In recent years, the government has increased some support programs for youth aging out of care. In 2016, for example, it extended the Adult Youth Agreement Program - which provides support to youth who are finishing high school, taking postsecondary courses or in treatment programs - from two to four years and raised the age limit to 26, up from 24. It also set up an online information hub and education support programs.
The fall review is also expected to include the case of Amber Nelson, 20, who died in Vancouver on Feb. 3, 2016. According to a Jan. 27, 2017, coroner's report, Ms. Nelson died of an "unintentional illicit-drug overdose," with toxicology tests showing she had used fentanyl and other drugs.
The coroner's report said Ms. Nelson had been in government care up until May, 2014, and recommended the Ministry of Children and Family Development (MCFD) "consider conducting a comprehensive review of the services provided to Amber Nelson with a view to improving services and outcomes for children in the province of B.C."
Asked about that coroner's recommendation, a ministry spokesperson said Ms. Nelson's death - which occurred nearly two years after she had been in government care - did not meet ministry guidelines for launching a review, but that the ministry would take part in the planned review panel.
"MCFD only conducts case reviews of children or youth who died within 12 months of having been in care or receiving ministry services; or of 19-yearolds who had been in ministry care within a year of their death," an MCFD spokesperson said in an e-mail.
"The Coroner is convening a child death review panel on youth transitions for Fall 2017 ... MCFD is a member of this panel," the spokesperson added.
Ms. Nelson's case is expected to be reviewed as part of that panel, the spokesperson said.
The coroner's office strikes death review panels to examine deaths that are related in some way - through an accident, for example, as by taking place under similar circumstances - and to develop recommendations to reduce the likelihood of similar deaths in the future.
The time period to be covered by the panel has not yet been finalized.
B.C.'s independent child watchdog said he hoped the ministry would review the circumstances leading up to Ms. Nelson aging out of care, adding that the current opioid crisis has compounded risks faced by some vulnerable youth.
"Unfortunately, this is what aging out looks like for many youth in the system," said Bernard Richard, B.C.'s Representative for Children and Youth, referring to the coroner's report on Ms. Nelson.
"They are ill-prepared to face the world out there without any kinds of support and unfortunately, it's something we see all too often," he said.
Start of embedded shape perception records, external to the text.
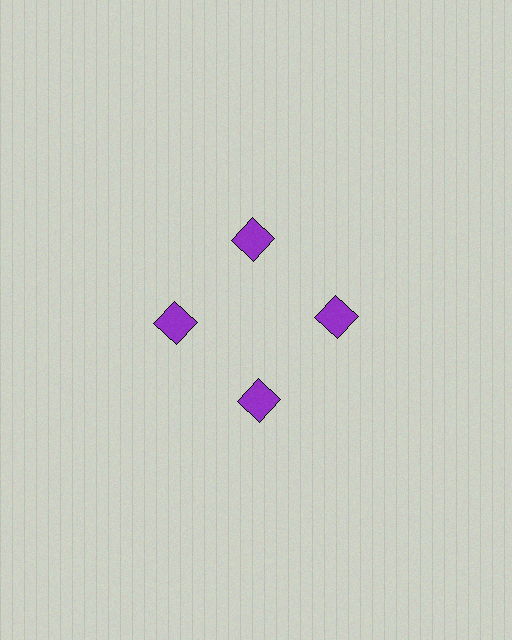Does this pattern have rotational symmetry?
Yes, this pattern has 4-fold rotational symmetry. It looks the same after rotating 90 degrees around the center.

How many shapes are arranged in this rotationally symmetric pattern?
There are 4 shapes, arranged in 4 groups of 1.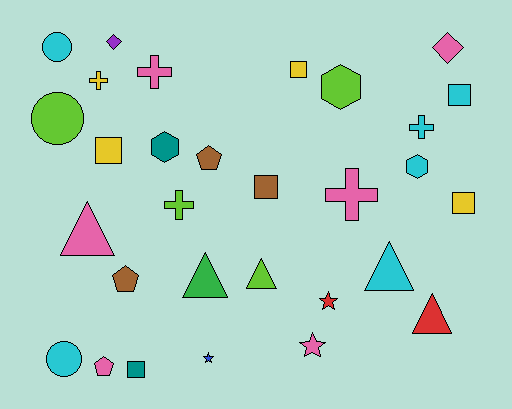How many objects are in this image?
There are 30 objects.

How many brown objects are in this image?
There are 3 brown objects.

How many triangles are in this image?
There are 5 triangles.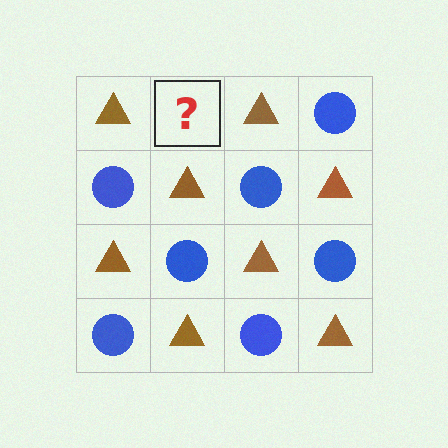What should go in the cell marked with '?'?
The missing cell should contain a blue circle.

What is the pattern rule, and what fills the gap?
The rule is that it alternates brown triangle and blue circle in a checkerboard pattern. The gap should be filled with a blue circle.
Mr. Richard, who wrote the report on Alex Gervais, said he had recently attended a roundtable event in the Downtown Eastside at which one worker who had planned to attend was absent because her son, aged 23, had overdosed the night before.
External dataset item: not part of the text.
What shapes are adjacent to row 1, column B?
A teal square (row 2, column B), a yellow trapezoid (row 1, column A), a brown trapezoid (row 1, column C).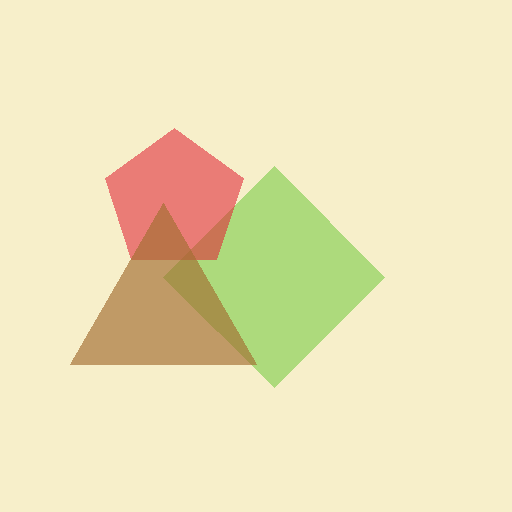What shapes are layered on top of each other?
The layered shapes are: a lime diamond, a red pentagon, a brown triangle.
The young man recovered, but the incident gave Mr. Richard a real-time window into the challenges of obtaining appropriate care and treatment for people who use illicit drugs.
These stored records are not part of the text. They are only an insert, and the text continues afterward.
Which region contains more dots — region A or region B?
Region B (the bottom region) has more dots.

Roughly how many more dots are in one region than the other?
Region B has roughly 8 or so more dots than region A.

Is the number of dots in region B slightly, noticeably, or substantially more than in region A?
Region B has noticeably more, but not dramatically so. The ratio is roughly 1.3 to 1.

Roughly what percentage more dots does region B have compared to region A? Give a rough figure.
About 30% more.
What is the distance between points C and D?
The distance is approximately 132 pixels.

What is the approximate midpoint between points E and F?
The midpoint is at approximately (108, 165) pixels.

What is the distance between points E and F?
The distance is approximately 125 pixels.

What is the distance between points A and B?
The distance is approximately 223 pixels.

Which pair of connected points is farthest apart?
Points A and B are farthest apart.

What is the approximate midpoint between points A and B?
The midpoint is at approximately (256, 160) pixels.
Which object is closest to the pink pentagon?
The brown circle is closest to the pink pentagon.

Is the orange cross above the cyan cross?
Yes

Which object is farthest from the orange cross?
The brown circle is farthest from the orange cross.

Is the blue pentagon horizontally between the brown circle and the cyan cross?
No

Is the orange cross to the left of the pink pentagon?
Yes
"They were scrambling," Mr. Richard said, referring to the worker and her colleagues.
"For me, it was a learning opportunity - you could sense the panic that any parent would feel, even though it was being transmitted to me through a third person.
"They were trying to find treatment options, there were no beds available - all that could be offered was a wait-list.
"Clearly, there were all kinds of difficulties being faced in finding treatment options, and they were [even] looking outside the Lower Mainland," he added.